Skip to content

Model training

We assume you have /workspace defined in your cluster config and that data and models will be downloaded to that folder.

Download data and convert to SFT format

Get the data from HuggingFace and convert it to the SFT JSONL format expected by the NeMo-RL SFT. This might take a while (depending on your network connection) and will use a significant amount of RAM.

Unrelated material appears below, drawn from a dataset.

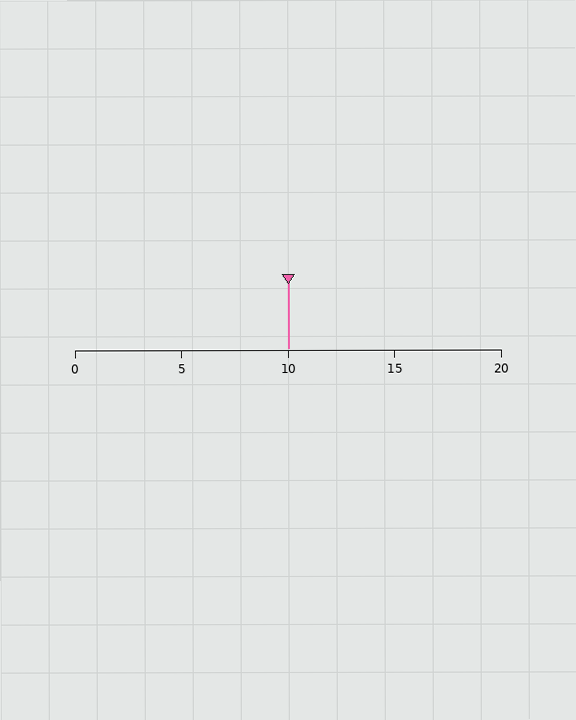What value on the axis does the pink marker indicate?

from functools import partial
from datasets import load_dataset
from nemo_skills.prompt.utils import get_prompt

def apply_format(elem, prompt, is_tir):
    if is_tir:
        if 'Remaining code executions: ' not in elem['output']:
            assert 'You have run out of code executions!' in elem['output']
            total_code_executions = 1
        else:
            total_code_executions = int(elem['output'].split('Remaining code executions: ')[1].split()[0][0]) + 1
        elem['input'] = prompt.fill({'problem': elem['input'], 'total_code_executions': total_code_executions}, format_as_string=True)
    else:
        elem['input'] = prompt.fill({'problem': elem['input']}, format_as_string=True)
    elem['output'] = prompt.format_assistant_response(elem['output'])
    return elem

dataset = load_dataset("nvidia/OpenMathReasoning")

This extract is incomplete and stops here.